Another testing method includes a machine like a pacemaker. It would monitor brain activity patterns and send an electrical load or drug to stop a seizure. Also under review are minimally invasive surgeries and radiosurgery.
The medication is consumed through the intestine. So it’s going to the heart through the bloodstream. In a way that reduces the electrical activity that contributes to seizures, it affects neurotransmitters. Medicines for anti-seizure pass through the digestive tract and leave the body in the urine.
There are many drugs on the market for antiseizure. Depending on the type of seizures you have, your doctor may prescribe a single drug or combination of drugs.
Common drugs for epilepsy include:
- levetiracetam (Keppra)
- lamotrigine (Lamictal)
- topiramate (Topamax)
- valproic acid (Depakote)
- carbamazepine (Tegretol)
- ethosuximide (Zarontin)
Generally, these drugs are available in tablet, liquid, and injectable forms and are taken once or twice a day. Begin with the lowest dose possible that can be changed until it begins to work. This is important to take these medicines routinely and as prescribed. Pregabid (pregabalin) Capsule is an anti-epileptic medicine used for the treatment of certain types of seizures. It is also used to relieve pain associated with nerve damage caused by conditions such as diabetes, certain viral diseases, and fibromyalgia.
Some potential side effects may include:
- skin rash
- poor coordination
- memory problems
Depression or inflammation of the liver or other organs is rare but serious side effects. Epilepsy is different for everyone, but with anti-seizure medicine, many people are improving. Many kids with epilepsy avoid seizures and may stop taking medicine.
Is surgery an epileptic treatment option?
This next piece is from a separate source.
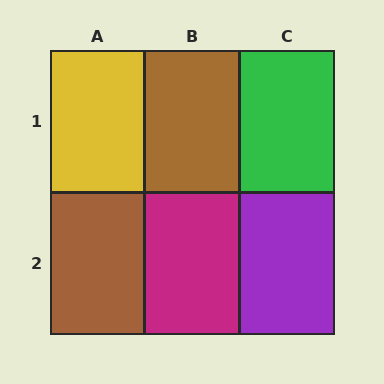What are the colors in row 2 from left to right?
Brown, magenta, purple.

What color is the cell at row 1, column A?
Yellow.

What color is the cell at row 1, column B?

If the number of seizures can not be decreased by medication, surgery is another option
resection is the most common procedure. It involves removing the part of the brain that triggers the seizures. Most often, in a procedure known as temporal lobectomy, the temporal lobe is detached. In some cases, seizure activity may be prevented.
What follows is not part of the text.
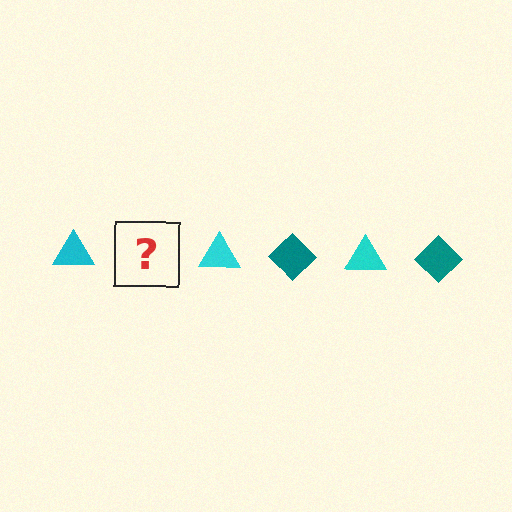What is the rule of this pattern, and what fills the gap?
The rule is that the pattern alternates between cyan triangle and teal diamond. The gap should be filled with a teal diamond.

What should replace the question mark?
The question mark should be replaced with a teal diamond.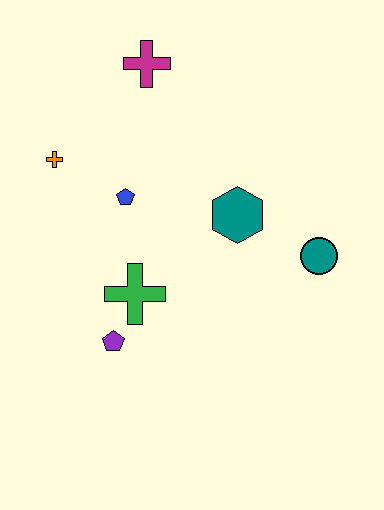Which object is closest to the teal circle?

During this surgery, you will be kept awake in some cases. This helps doctors to speak to you and prevent removing part of the brain that regulates important functions like sight, hearing, voice, and movement.
There is another procedure called multiple subpial transection, or disconnection if the brain area is too large or necessary to remove. To block the nerve flow, the surgeon makes cuts in the brain. It stops hallucinations from moving to other brain areas.
Some people can cut down on or even stop taking antiseizure drugs after surgery.
Any procedure, including a bad reaction to anesthesia, bleeding or infection, is at risk. Sometimes brain surgery can lead to cognitive changes. Speak to your surgeon about the pros and cons of the various procedures and get a second opinion before making a final decision.
Is there a cure for epilepsy?
There is no cure for epilepsy, but it can make a big difference in early treatment.
Uncontrolled or repeated seizures can result in damage to the brain. The risk of sudden unexplained death also rises with epilepsy.
It is possible to manage the disorder effectively. Medication will usually control seizures.
There are two types of brain surgery that can reduce or eliminate seizures. One type, called resection, involves removing the part of the brain that causes seizures.
The surgeon can disconnect if the area of the brain responsible for seizures is too vital or too big to remove. It means that the nerve pathway is disrupted by making cuts in the brain. It prevents the transfer of seizures to other parts of the brain.